1 Then Joshua rose early in the morning and they set out from Shittim. And they came to the Jordan, he and all the people of Israel, and lodged there before they passed over. 2 At the end of three days the officers went through the camp 3 and commanded the people, “As soon as you see the ark of the covenant of the Lord your God being carried by the Levitical priests, then you shall set out from your place and follow it. 4 Yet there shall be a distance between you and it, about 2,000 cubits in length. Do not come near it, in order that you may know the way you shall go, for you have not passed this way before.” 5 Then Joshua said to the people, “Consecrate yourselves, for tomorrow the Lord will do wonders among you.” 6 And Joshua said to the priests, “Take up the ark of the covenant and pass on before the people.” So they took up the ark of the covenant and went before the people. (Joshua 3:1–6 ESV)
It’s easy for us to think, most of the time, that we are the doers of our own deeds, the workers of our own wonders, and masters of our own fates. If there’s work to be done, a world to be saved, a victory to be won, then we do it ourselves. With our own hands, our own hearts, and our own minds.
This is a very human thing, this belief. I’m reminded of a joke I heard a Mormon farmer tell at a county planning and zoning commission many years when I worked as a reporter in Northern Utah:
A farmer stands leaning on a fence, admiring his neighbor’s wheat, ripening in the summer sun.
“The Lord has certainly been good to you!” the first farmer said.
The second farmer shook his head and spat angrily.
“The Lord!?! The Lord had nothing to do with it. If it had been up to the Lord, this field would be nothing but weeds and thorns. I did all this work.”
And to the extent that this is true, it is true. My grandfather could never have simply trusted God to yield wheat and barley on the hills of his farm without sowing and tending and reaping himself. As Lutherans, we say God uses “means” — simple material things like bread, wine, and water — to convey the grace and promise of God. While we do believe in the miraculous provision of God — manna to gather in the morning, water from bare rock, thousands fed by five loaves and two fish — we also believe, and preach, that the work of God needs (if that isn’t too strong a term, because I do not like to impose necessity upon God) our hands in order to be incarnate in the world.
But that’s not what’s going on here. This is not about Israel doing the work of God, its own hands acting out the command of God. Joshua walks among the Israelites, preparing them for the battle to come. Make yourselves holy, he says,
… for tomorrow the Lord will do wonders among you.
He further tells Israel, as they are setting out behind the Ark of the Covenant to cross the Jordan River and enter Canaan
“Here is how you shall know that the living God is among you and that he will without fail drive out from before you the Canaanites, the Hittites, the Hivites, the Perizzites, the Girgashites, the Amorites, and the Jebusites.” (Joshua 3:10 ESV)
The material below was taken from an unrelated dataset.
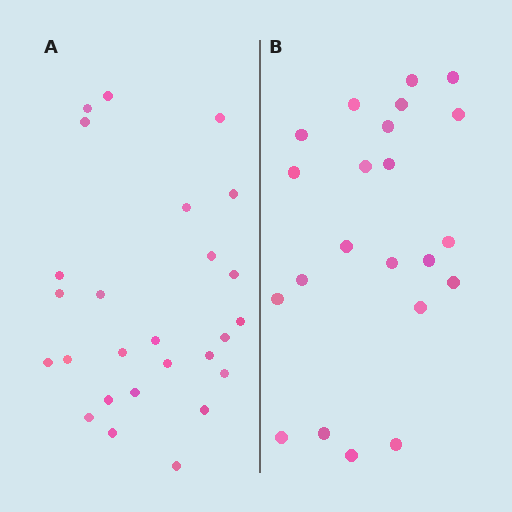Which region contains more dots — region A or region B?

I suspect the task Israel is setting out to start here — war without mercy to a take a promised land already inhabited by a myriad of people — troubles us. It is, to us, the worst of kind of religious violence, genocide sanctioned by God (Deuteronomy 7). We will see, however, that what happens in Joshua and Judges, is not that simple.
Our hands are at work, holding swords and shields, bows and arrows, hacking and piercing and killing. This is holy work, this conquest.
But it is not our work. It is God’s work. And God alone does this work, no matter how we bloody our hands. It’s as if we’re solely along for the ride, pantomiming at war while the real work is being done be a heavenly army in our midst. (Pay attention…) At the beginning of this book, we have the command to fight, to show no mercy, but we also have this prediction of utter failure given to Moses at the end of Deuteronomy, taught to us in song, and the promise that God — and God alone — will do wonders among us.
Will do the hard work so long as we are faithful.